Description
Why, despite significant EU assistance and institutional change, do concerns about judicial independence in the Western Balkans remain unabated? The EU’s preferred method of bolstering judicial independence in third party states has been the establishment of highly autonomous judicial councils. Such councils are designed to remove the power of judicial appointment from the Executive (usually the Ministry of Justice) and instead devolve this responsibility to a body composed of judges, judicial professional associations, and representatives from the legislature. This type of autonomous body follows the so-called “European model” of judicial independence found in Southern European EU Members, namely France, Italy, and Spain. However, despite extensive EU conditionality and assistance around judicial reform, levels of perceived judicial independence have not changed over the past decade in the Western Balkans.

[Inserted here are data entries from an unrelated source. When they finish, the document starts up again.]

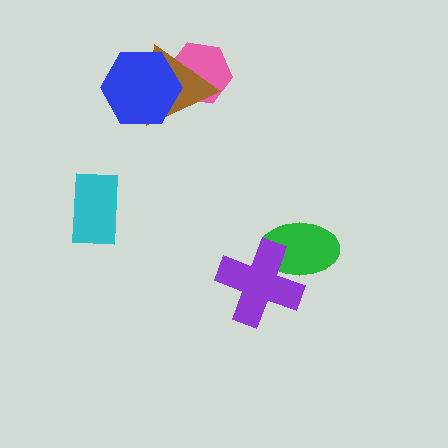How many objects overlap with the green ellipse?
1 object overlaps with the green ellipse.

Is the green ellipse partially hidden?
Yes, it is partially covered by another shape.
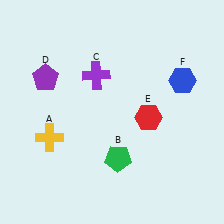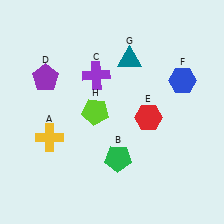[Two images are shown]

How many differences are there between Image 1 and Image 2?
There are 2 differences between the two images.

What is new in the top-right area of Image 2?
A teal triangle (G) was added in the top-right area of Image 2.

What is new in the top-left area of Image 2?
A lime pentagon (H) was added in the top-left area of Image 2.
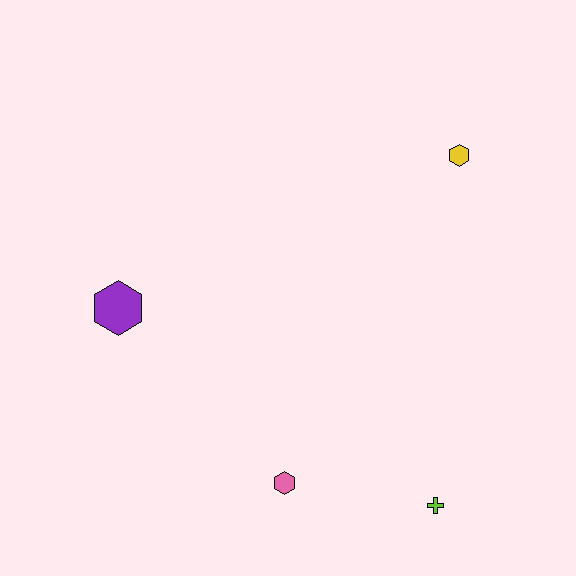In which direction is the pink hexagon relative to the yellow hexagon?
The pink hexagon is below the yellow hexagon.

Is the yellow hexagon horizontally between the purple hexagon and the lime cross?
No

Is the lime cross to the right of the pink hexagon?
Yes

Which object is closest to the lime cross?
The pink hexagon is closest to the lime cross.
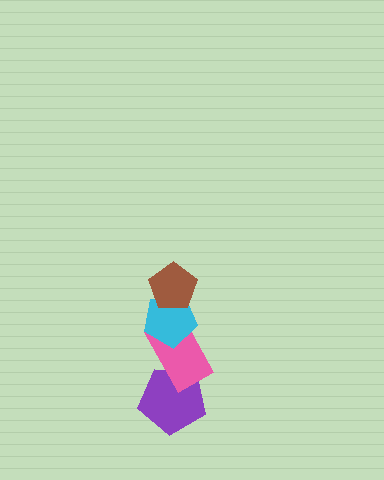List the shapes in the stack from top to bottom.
From top to bottom: the brown pentagon, the cyan pentagon, the pink rectangle, the purple pentagon.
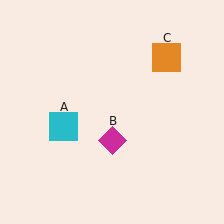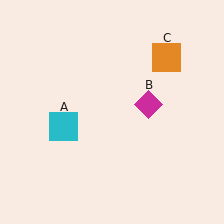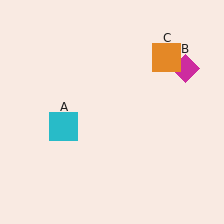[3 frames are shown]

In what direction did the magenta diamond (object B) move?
The magenta diamond (object B) moved up and to the right.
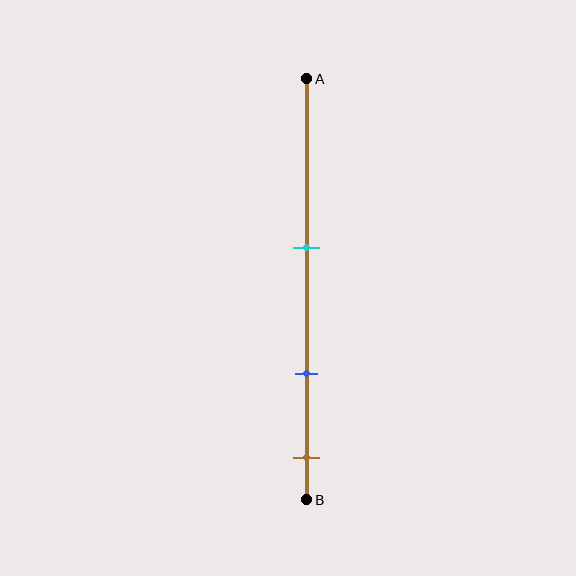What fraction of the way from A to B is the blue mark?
The blue mark is approximately 70% (0.7) of the way from A to B.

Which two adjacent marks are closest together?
The blue and brown marks are the closest adjacent pair.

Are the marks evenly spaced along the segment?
No, the marks are not evenly spaced.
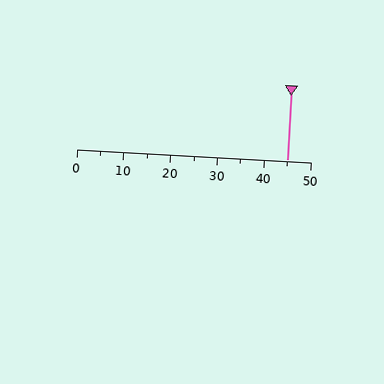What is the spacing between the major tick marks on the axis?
The major ticks are spaced 10 apart.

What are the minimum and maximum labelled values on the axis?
The axis runs from 0 to 50.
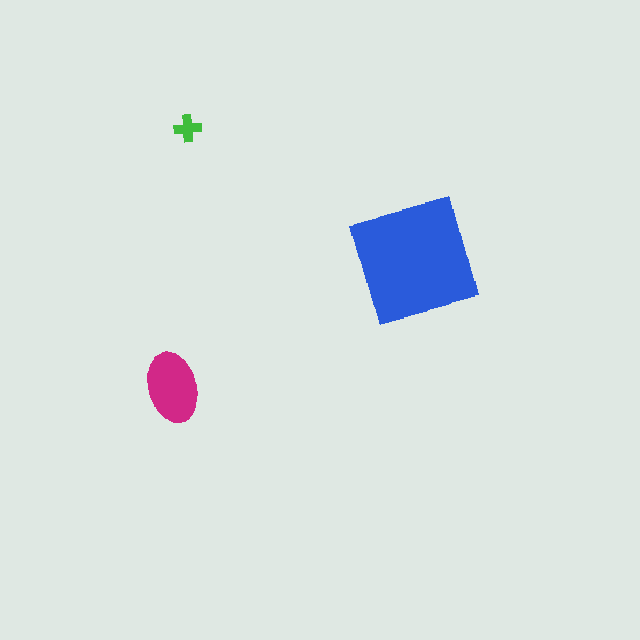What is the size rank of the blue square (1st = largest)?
1st.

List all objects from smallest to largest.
The green cross, the magenta ellipse, the blue square.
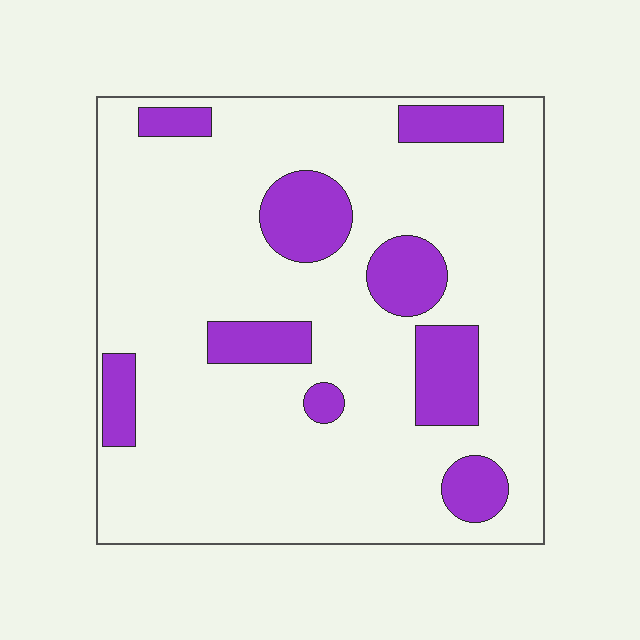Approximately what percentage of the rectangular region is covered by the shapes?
Approximately 20%.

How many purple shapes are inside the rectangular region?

Focusing on the case of Serbia, we draw on two conceptualisations of judicial independence in order to try to better understand the apparent lack of progress. First, Ishiyama and Ishiyama Smithey distinguish two dimensions of judicial independence: impartiality (“fairness”) and insularity (“no external influence”). On the other hand, the annual EU Justice Scoreboard measures judicial independence via structural independence (similar to insularity) and perceived independence. We argue that despite the substantial augmentation of judicial independence through institutional reform to improve insularity / structural independence, attention to “fairness” has been neglected. Relatedly, measures gauging perceived judicial independence conflate insularity and fairness.
To disentangle and measure attitudes towards fairness, the study used vignettes developed by Niemi et al. – who distinguish between fairness based on charity, loyalty, or impartiality - to conduct a survey experiment administered to Basic Court judges in Serbia. What our research thus offers is a more nuanced assessment of the situation in Serbia, but also highlights the limitations of exogenous (EU) strategies to reform judicial practice based on a particular measure of ‘independence’.